By Maria Babbage, The Canadian Press

TORONTO - All public-sector workers in Ontario - including municipal police and firefighters who escaped last week's wage-freeze edict - need to do their part to slay Ontario's massive deficits, Premier Dalton McGuinty said Sunday. 

In an exclusive interview with The Canadian Press, McGuinty promised to stand firm on freezing the wages of more than one million workers over the next few years, even if the economy rebounds. 

"It doesn't really matter when or where it happens, but it's going to happen," he said in his first one-on-one interview since last Thursday's $126-billion budget. 

"Everybody in the public service understands that we need to be fair on this score." 

The document projected a whopping $110 billion in deficit spending over eight years and outlined a plan to curb public-sector compensation - which accounts for more than half of government spending - as Ontario struggles to rebalance the books in 2017-18. 

About 350,000 non-unionized public-sector workers will have their wages frozen immediately, while another 710,000 unionized workers will see their compensation capped for two years after their existing contracts expire. 

Only municipalities were excluded, but McGuinty is urging them to do the same, and for police and firefighters to help make it happen. 

"I think they all need to ask themselves: 'What do we need to do to help? What role can we play? How can we be part of the solution? How can we demonstrate that we understand that the recession has had consequences on the ability of taxpayers to pay for services (and) on the ability of the government to deliver those services?' 

"I'm confident that there's a lot of goodwill and, as I say, people want to be part of the solution." 

Labour experts and municipal leaders point out that unionized workers have a right to go to arbitration, which makes a wage freeze unlikely. 

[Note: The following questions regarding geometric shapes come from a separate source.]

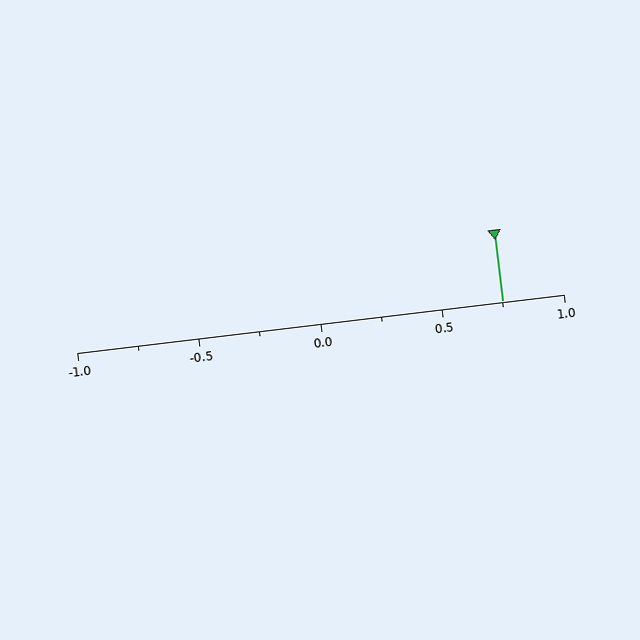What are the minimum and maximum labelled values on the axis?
The axis runs from -1.0 to 1.0.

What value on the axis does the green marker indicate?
The marker indicates approximately 0.75.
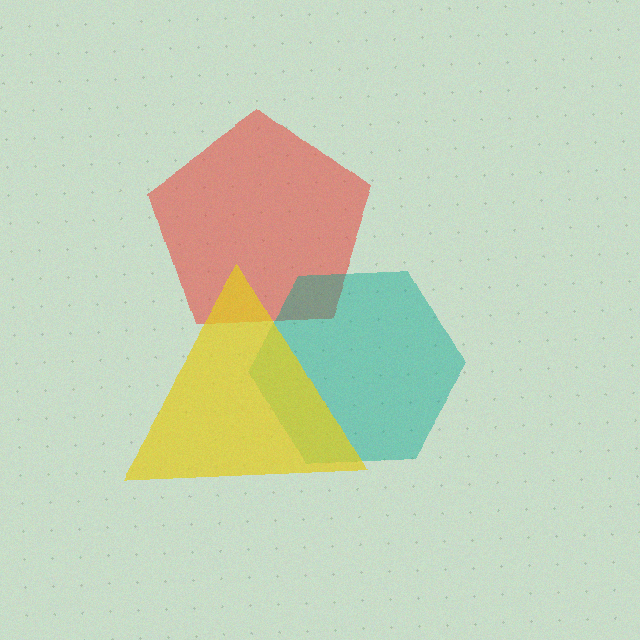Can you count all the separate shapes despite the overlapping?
Yes, there are 3 separate shapes.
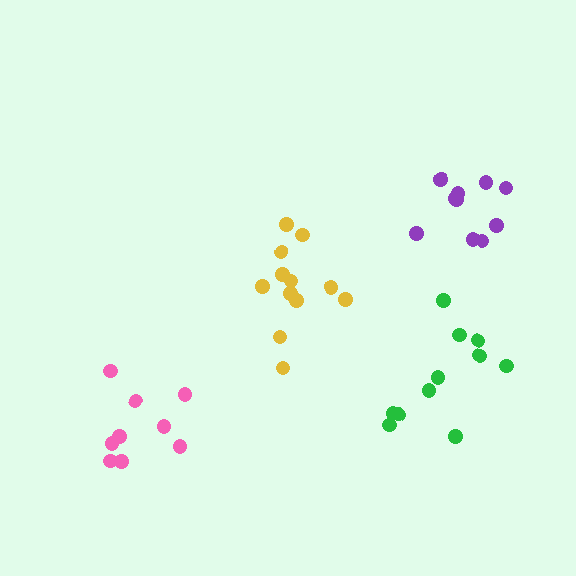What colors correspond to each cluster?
The clusters are colored: green, pink, purple, yellow.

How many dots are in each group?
Group 1: 11 dots, Group 2: 9 dots, Group 3: 10 dots, Group 4: 12 dots (42 total).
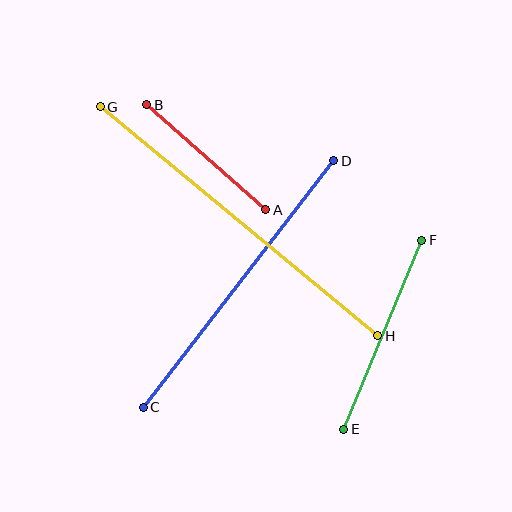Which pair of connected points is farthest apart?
Points G and H are farthest apart.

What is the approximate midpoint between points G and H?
The midpoint is at approximately (239, 221) pixels.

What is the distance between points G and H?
The distance is approximately 360 pixels.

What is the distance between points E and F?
The distance is approximately 204 pixels.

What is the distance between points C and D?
The distance is approximately 312 pixels.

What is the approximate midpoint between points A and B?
The midpoint is at approximately (206, 157) pixels.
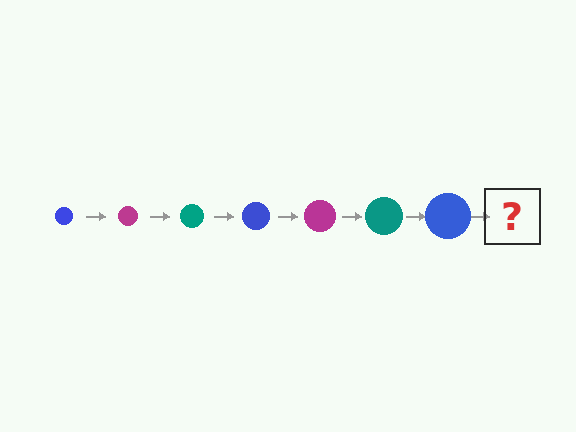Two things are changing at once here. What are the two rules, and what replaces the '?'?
The two rules are that the circle grows larger each step and the color cycles through blue, magenta, and teal. The '?' should be a magenta circle, larger than the previous one.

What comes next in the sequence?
The next element should be a magenta circle, larger than the previous one.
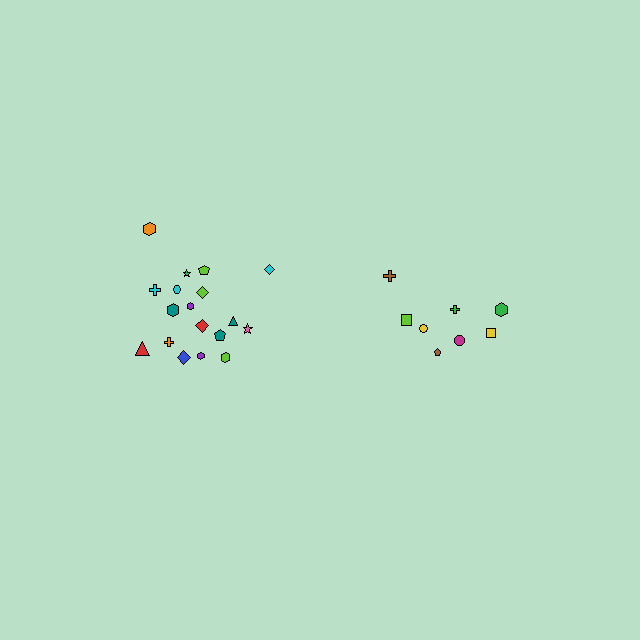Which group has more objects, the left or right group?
The left group.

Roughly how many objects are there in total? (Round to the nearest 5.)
Roughly 25 objects in total.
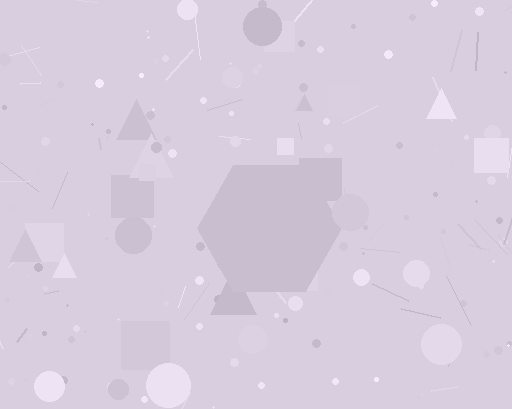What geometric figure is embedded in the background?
A hexagon is embedded in the background.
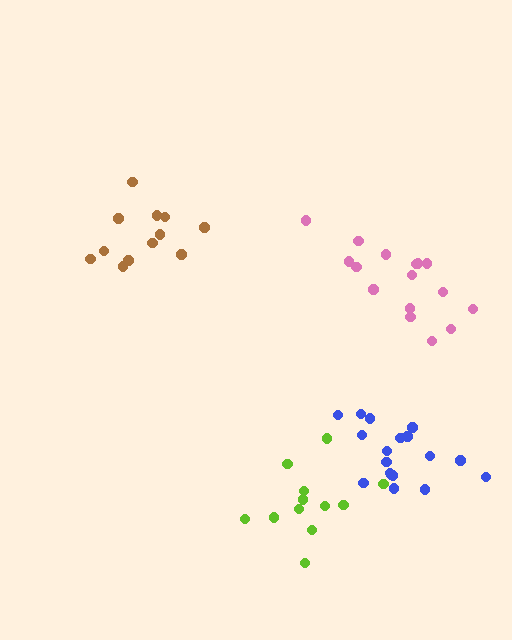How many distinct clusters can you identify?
There are 4 distinct clusters.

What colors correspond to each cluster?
The clusters are colored: pink, lime, blue, brown.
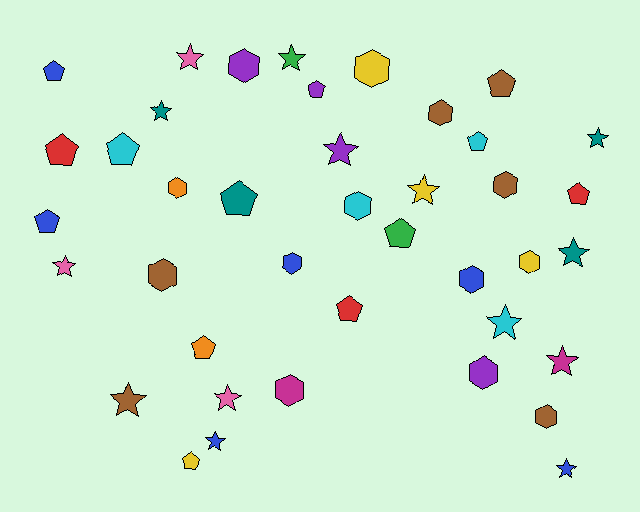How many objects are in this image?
There are 40 objects.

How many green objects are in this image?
There are 2 green objects.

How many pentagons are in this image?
There are 13 pentagons.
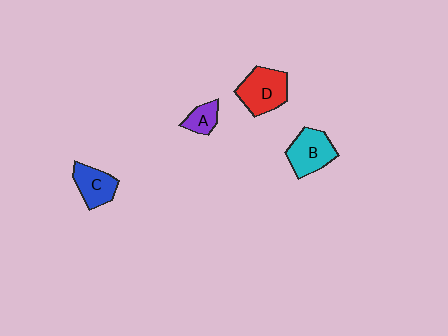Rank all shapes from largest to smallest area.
From largest to smallest: D (red), B (cyan), C (blue), A (purple).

Most police and firefighter contracts are settled by arbitration, not negotiation, according to the Association of Municipalities of Ontario, which represents most of the 444 towns and cities in the province. 

Unless the governing Liberals change the rules to get around arbitration, municipal leaders say there's little chance they can freeze wages. 

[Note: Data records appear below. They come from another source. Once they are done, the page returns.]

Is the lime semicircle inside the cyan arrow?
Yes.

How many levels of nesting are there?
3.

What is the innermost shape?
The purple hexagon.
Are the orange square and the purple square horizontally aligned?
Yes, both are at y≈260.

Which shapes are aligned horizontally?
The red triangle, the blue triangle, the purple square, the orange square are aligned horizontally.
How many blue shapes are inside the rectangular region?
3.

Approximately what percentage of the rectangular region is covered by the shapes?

Public-sector unions are already girding for battle with the government over the wage freeze, which they warn has set the stage for labour unrest. 

McGuinty wouldn't say if was prepared to introduce legislation to imposed the salary freeze, but suggested that workers will accept it, given that his government didn't impose layoffs or slash work hours, benefits or pensions. 

"I think given the options that we've considered and where we've come down, I think people think it's responsible, it's the right thing to do, it's the fair thing to do," he said.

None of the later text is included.